Curricular Change for a Successful BYOD Implementation

Photo by  Holger Link

Photo by Holger Link


I am very happy to to have been able to witness several successful rollouts a 1:1 program either where every student has a laptop, or where every student brings their own device (BYOD).  When success happens, more are likely to want to follow the lead. However, success does not come overnight.

Yes, I know, these are very famous words.  But, in fact, success does not come in a few months.  From what I have seen, the most successful fully technology integrated schools take a full year to research and plan before they roll out a plan with the students.  

There are several important questions to consider, and Diana Benner, of TCEA, provides an excellent resource bank for consideration when going BYOD. See what Benner designed for a presentation at the 2016 TCEA Annual Conference.

In this post, I will address what I feel that I know the most about: Curriculum.  What considerations are related to a successful development and delivery of a curriculum that is adapted for a BYOD school (or really any technology integrated school)?

Check For Understanding With A Flipped Classroom

Referring back to my infographic on the 3 Tiers of Technology Integration in Education, the most basic level of technology integration is when the teacher uses technology to make a presentation or to grade papers.

But, what happens when a device is put in the students' hands?  The classroom can be flipped, and students can access electronic presentations at home and be ready to discuss the material when they get to class.  "This sounds great," you say. "But my students need be be held accountable."

Yes, I think most people need to be held accountable.  That's why a check for understanding can be taken for a grade at the very beginning of the class. Or, alternatively, a five-question check for understanding can be turned in via a Google Form, email, an assignment in Google Classroom, or any other way the teacher finds easy to collect and grade.

Videos With Questions

Consider what can be done with video, and think about how much YouTube has developed in the past 11 years since it's creation.  With #Education YouTube and YouTube/Teachers technology empowered teachers can expand beyond a lecture-based classroom.  Apps like Blubbr allow questions to easily be integrated into a YouTube video.  

The blog entry 8 Good Web Tools to Create Video Quizzes for Your Class, by Educational Technology and Mobile Learning, addresses several great tools for integrating video in an educational setting.  For a great idea on how to use, see my blog post Reflective Communication with Google Hangouts on Air +

What To Do With More Class Time?

If lectures are assigned as homework, and if quicks checks for understanding can be automatically graded by using apps like Google Forms with Flubaroo, and Socrative, then this frees up a lot of classroom time that would otherwise be spent on direct instruction and grading of work.  What to do with so much extra time?
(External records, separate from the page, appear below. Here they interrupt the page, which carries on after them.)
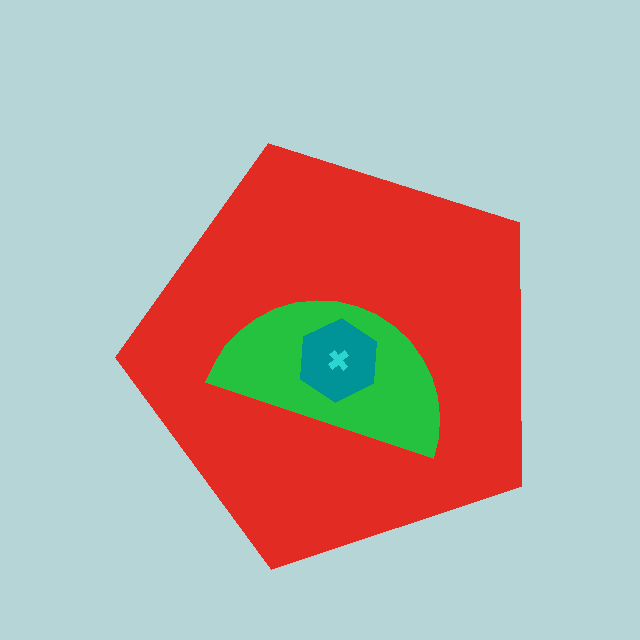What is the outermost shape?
The red pentagon.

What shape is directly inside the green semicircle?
The teal hexagon.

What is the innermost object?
The cyan cross.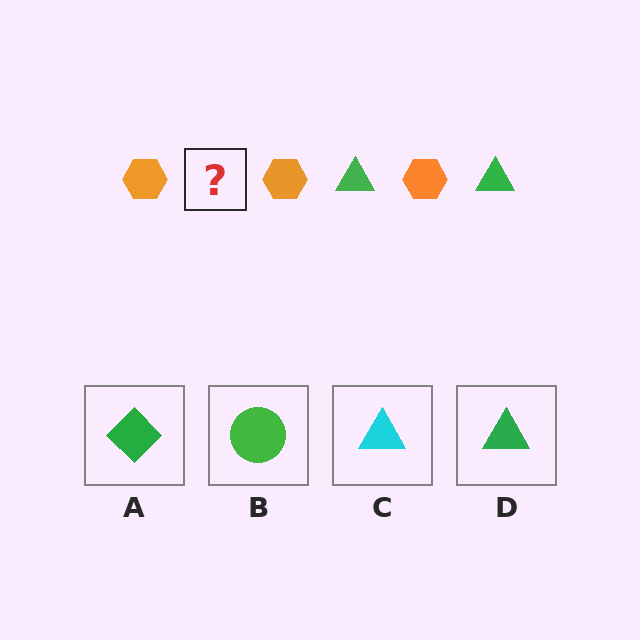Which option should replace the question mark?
Option D.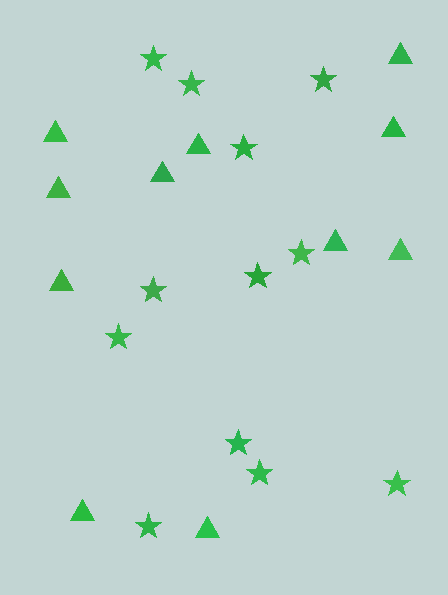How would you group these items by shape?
There are 2 groups: one group of stars (12) and one group of triangles (11).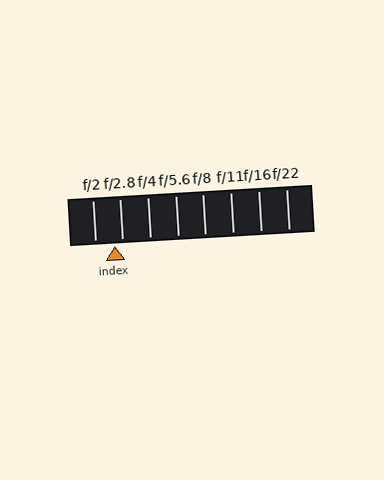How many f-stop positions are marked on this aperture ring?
There are 8 f-stop positions marked.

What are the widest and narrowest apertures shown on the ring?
The widest aperture shown is f/2 and the narrowest is f/22.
Teachers can turn their classrooms into laboratories where students practice applications of what they are supposed to be learning.  A science class can turn their classroom into a laboratory intensive setting. A history class can have students researching and debating topics.  A world languages classroom can be conversational focused. Any class can work on intensively developing an interactive digital portfolio, which I wrote about a few weeks ago.

Supporting Faculty With Capacity Building

Some teachers may need help on coming up with ideas on a new practice-intensive classroom structure. Professional development and capacity building of campus-based technology specialists are necessary for a successful implementation.  Also, training on project-based learning can be very helpful. Some local schools have been employing the help of the Buck Institute.  Other schools are getting training and building capacity with a  Google Certified Trainer.

Benefits Outweigh The Costs

Returning to the presentation by Diana Benner, going 1:1 and BYOD will likely have increased costs for professional development of faculty and staff, and there are likely to be serious challenges if implementation is not planned thoroughly.  However, if the plan is well-researched and applied well, all types of learners are more likely to be engaged and play a more central role in their learning.